“We are heading towards the biggest (and most expensive) celebration of elite sport – the summer Olympics (in the Brazilian winter) – where many will mention Sport Diplomacy as a sport asset in today’s world. I would, however, make the point that grassroots sport with its people-to-people approach, has a major contribution to offer when it comes to public diplomacy. And seen from my perspective the people-to-people approach is what the world of today needs,” he says.
The 40-page publication twists and turns through today’s complex issues in sport, including its power, “soft power”, autonomy, legal implications and, not least, the role of civil society in driving participation at the grassroots.
Kirkeby’s comment, on page 28 in both French and English, The diplomatic power of civil society shows how grassroots sport organisations, as civil society organisations, have a “major” role to play when it comes to diplomacy.
“The engagement of civil society in solutions to societal challenges and the improvement of life quality is one of the finest elements of European democracy. And from time to time we have to remind each other that the main objective of the European Union is to promote peace and wellbeing among its citizens,” he writes.

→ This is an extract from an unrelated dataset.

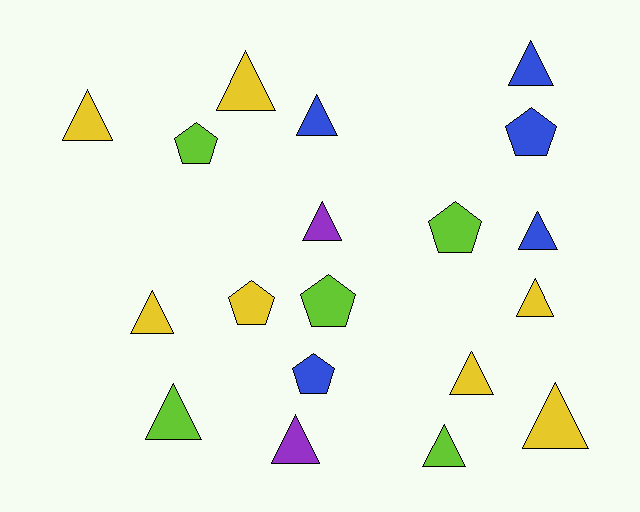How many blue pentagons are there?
There are 2 blue pentagons.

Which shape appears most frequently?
Triangle, with 13 objects.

“One way to do and secure this is to bring forward, share and expose our finest assets to the outside world – and grassroots sport organisations, with our people-to-people approach, can be a human and powerful tool in that ongoing process.”
When the world puts its “sportlight” on elite sport this month – don’t underestimate grassroots sport and physical activity’s social power in the bigger picture. Find your MOVE, find your way to promote physical activity and make an impact where your community will feel it best.